MOUSE ANTI-DENGUE PAN-SEROTYPE ENVELOPE PROTEIN ANTIBODY

Dengue pan-serotype envelope antibody reacts with envelope protein from Dengue virus serotypes 1, 2, 3 and 4. Antibody does not recognise DENV envelope protein domain III (EDIII).

 

PRODUCT DETAILS – MOUSE ANTI-DENGUE PAN-SEROTYPE ENVELOPE PROTEIN ANTIBODY

  • Mouse anti-Dengue pan serotype Envelope monoclonal IgG2a antibody (clone M769).
  • Greater than 95% purity by SDS-PAGE and buffered in 0.015 M potassium phosphate buffer, 0.85% NaCl, pH 7.2.

 

BACKGROUND

Dengue virus is a member of the flavivirus family, which includes Zika virus, West Nile virus and Japanese Encephalitis virus. Many of the proteins expressed by these viruses are very similar, and serological testing for these viruses can be complicated by problems of cross-reactivity. In this context, the use of highly purified antigens, that are glycosylated and folded as native proteins can be highly important in the development of accurate immunoassays.

With more than one-third of the world’s population living in areas at risk of transmission, dengue infection is a leading cause of illness and death in the tropics and subtropics (ref WHO for Guidelines for Diagnosis, Treatment, Prevention & Control, 2009). Dengue is caused by any one of four related viruses (DENV1-4) which are transmitted by mosquitoes and responsible for infecting as many as 390 million people yearly (Bhatt , et al., 2013).
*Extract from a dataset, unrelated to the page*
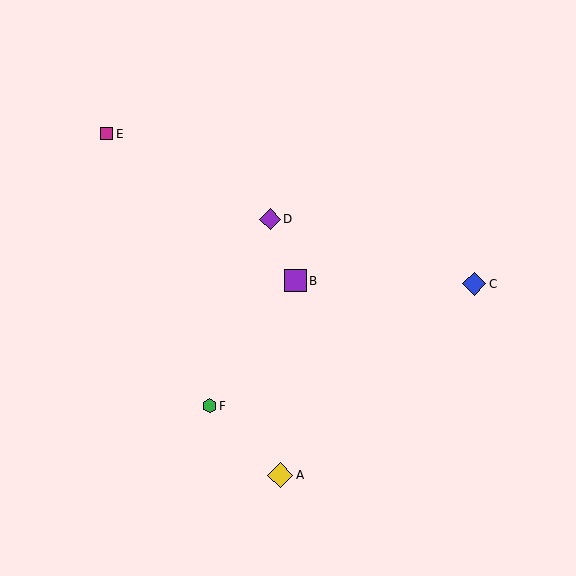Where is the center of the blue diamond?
The center of the blue diamond is at (474, 284).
It is a febrile illness that affects infants, young children and adults with symptoms appearing 3-14 days after the infective bite. Symptoms range from mild fever, to incapacitating high fever, with severe headache, pain behind the eyes, muscle and joint pain, and rash. There is no vaccine or any specific medicine to treat dengue.
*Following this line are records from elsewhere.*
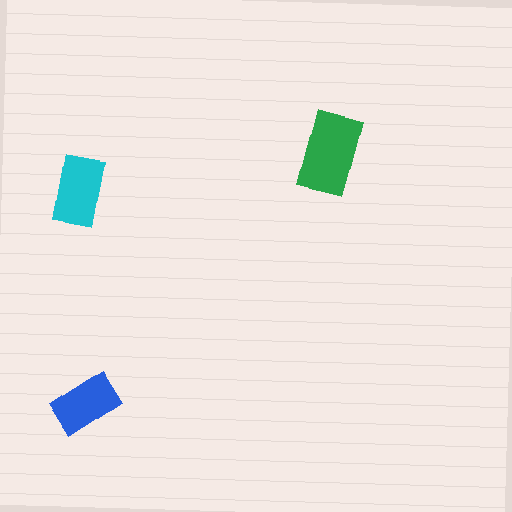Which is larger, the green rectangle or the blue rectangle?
The green one.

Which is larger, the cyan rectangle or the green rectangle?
The green one.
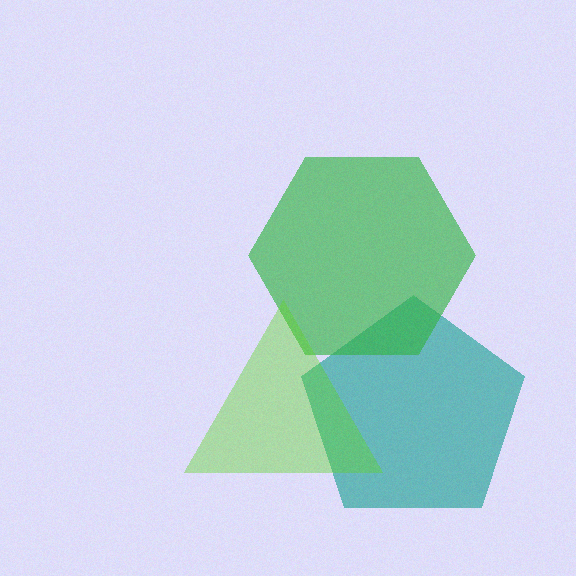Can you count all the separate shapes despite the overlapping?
Yes, there are 3 separate shapes.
Severe dengue (also known as dengue hemorrhagic fever) is characterized by fever, abdominal pain, persistent vomiting, bleeding and breathing difficulty and is a potentially lethal complication, affecting mainly children. Early clinical diagnosis and careful clinical management by trained physicians and nurses increase survival of patient.
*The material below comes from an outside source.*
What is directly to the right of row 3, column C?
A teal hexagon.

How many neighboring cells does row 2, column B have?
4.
More recently there has been increased interest in the potential of antibody-based immunotherapy as treatment for dengue. The dengue envelope (E) protein is arranged as antiparallel homodimers on the surface of the mature virion, comprising a total of 180 E proteins on the virion surface (Zhang, et al., 2013). It is composed of three domains, DI-DIII, in which DII contains the fusion loop required for viral entry (Modis, et al., 2004). An engineered cross-neutralizing humanized antibody targeting the DENV E domain III has been demonstrated to neutralize DENV in mice, at clinically relevant viral loads or in the presence of enhancing levels of DENV immune sera (Budigi, et al., 2018).

 

REFERENCES

  • Bhatt , S. et al., 2013. The global distribution and burden of dengue. Nature, 496(7446), pp. 504-7.
  • Budigi, Y. et al., 2018. Neutralization of antibody-enhanced dengue infection by VIS513, a pan serotype reactive monoclonal antibody targeting domain III of the dengue E protein. PLoS Negl Trop Dis., 12(2).
  • Modis, Y., Ogata, S., Clements, D. & Harrison, S. C., 2004. Structure of the dengue virus envelope protein after membrane fusion. Nature, Volume 427, pp. 313-319.
  • Zhang, X. et al., 2013. Cryo-EM structure of the mature dengue virus at 3.5-A resolution. Nat Struct Mol Biol , Volume 20, pp. 105-110.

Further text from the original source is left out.